Blood Thinners Have Role in Cancer Care to Prevent Embolism

Newswise — Analysis of anticoagulants in patients with malignant cancer shows that further study is needed to establish an adjuvant, or combined, treatment protocol. Cancer patients are at a high risk for venous thromboembolism (VTE), and cancer-related thromboembolic events have emerged as the second-leading cause of death in patients undergoing chemotherapy.
TResearchers working with Sbarro Health Research Organization (SHRO) under the leadership of Professor Antonio Giordano, M.D., Ph.D., recently analyzed the relationship between cancer, inflammation and vascular thrombotic diseases. This review examined all of the available experimental data about the antiinflammatory and anticancer effects of the most commonly used anticoagulant therapies in patients with malignancy. The authors conclude that the pleiotropic effects of anticoagulants are of significant interest and should be considered alongside drug–drug interactions and benefit/risk balance of drugs.
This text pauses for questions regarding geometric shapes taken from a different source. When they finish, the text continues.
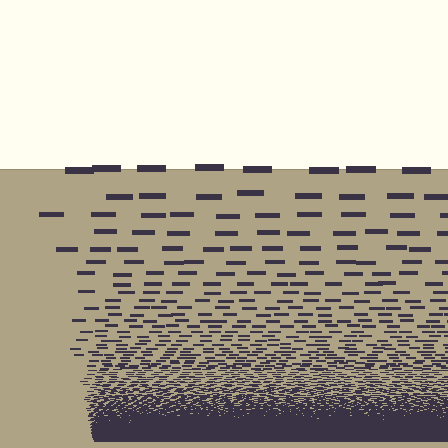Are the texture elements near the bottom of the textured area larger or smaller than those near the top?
Smaller. The gradient is inverted — elements near the bottom are smaller and denser.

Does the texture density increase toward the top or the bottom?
Density increases toward the bottom.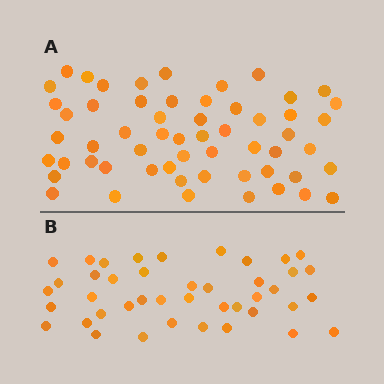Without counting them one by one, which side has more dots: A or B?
Region A (the top region) has more dots.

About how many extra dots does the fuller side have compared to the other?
Region A has approximately 15 more dots than region B.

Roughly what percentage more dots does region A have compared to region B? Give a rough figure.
About 35% more.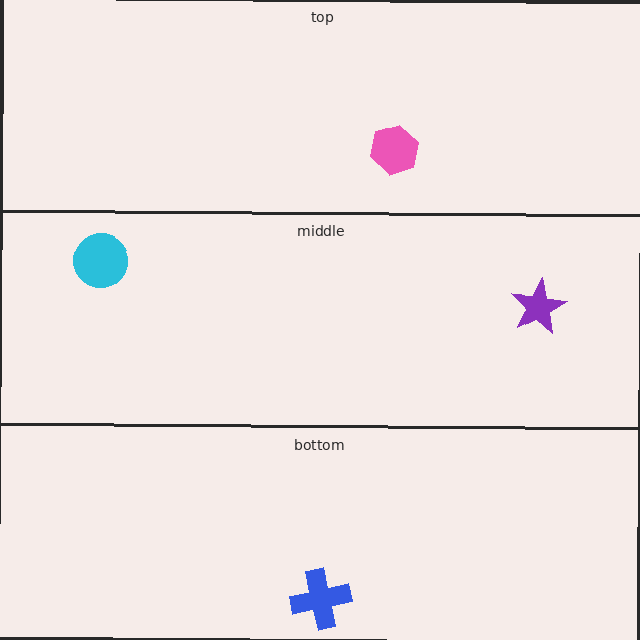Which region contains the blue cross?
The bottom region.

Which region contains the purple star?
The middle region.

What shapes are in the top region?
The pink hexagon.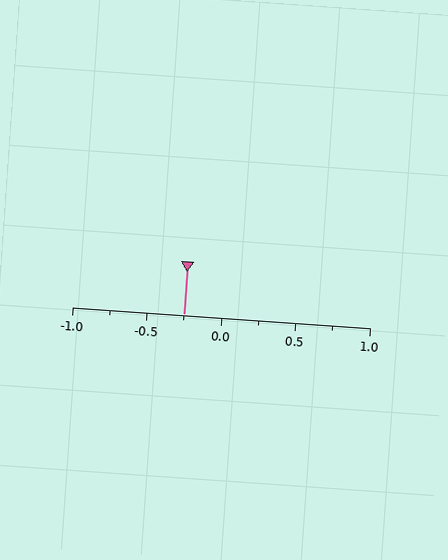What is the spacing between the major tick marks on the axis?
The major ticks are spaced 0.5 apart.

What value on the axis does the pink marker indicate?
The marker indicates approximately -0.25.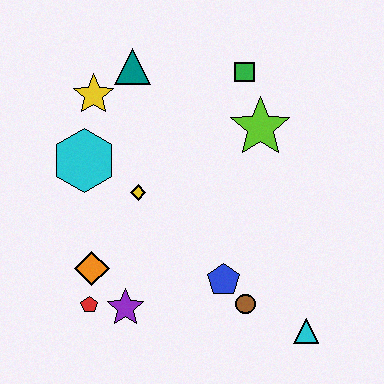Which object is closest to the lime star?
The green square is closest to the lime star.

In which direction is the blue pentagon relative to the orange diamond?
The blue pentagon is to the right of the orange diamond.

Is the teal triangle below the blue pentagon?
No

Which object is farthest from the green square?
The red pentagon is farthest from the green square.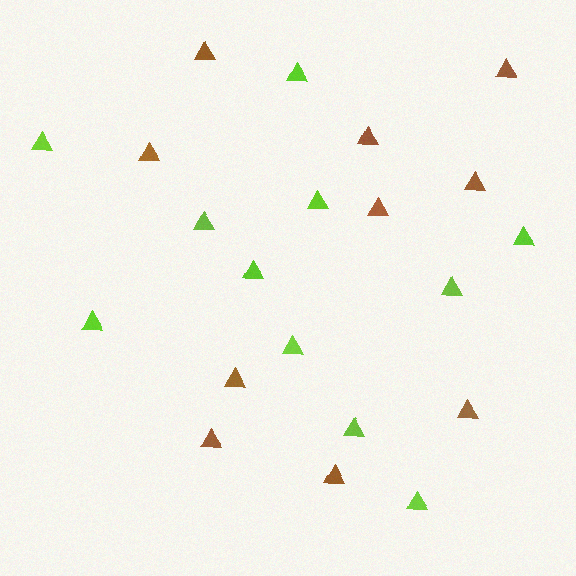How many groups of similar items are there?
There are 2 groups: one group of brown triangles (10) and one group of lime triangles (11).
“Dedicated and continuous efforts should be made to coordinate medical education and training and to promote clinical research in cardio-oncology,” says Giordano, President of SHRO. “Because cardio-oncology care is a growing field, there is need for proper fellowship programs to train cardiologists in cancer-cardiovascular care”
“Before starting the anticoagulation therapy, a careful cardio-oncologic evaluation is required,” says co-author Professor Vincenzo Russo, M.D., Ph.D., University of Campania, “as patients with gastrointestinal and genitourinary malignancy showed an increased risk of major bleeding. 
A patient-centered approach based on the clinical characteristics and biomarker evaluation may help clinicians to choose the optimal anticoagulation strategy in patients with malignancy.”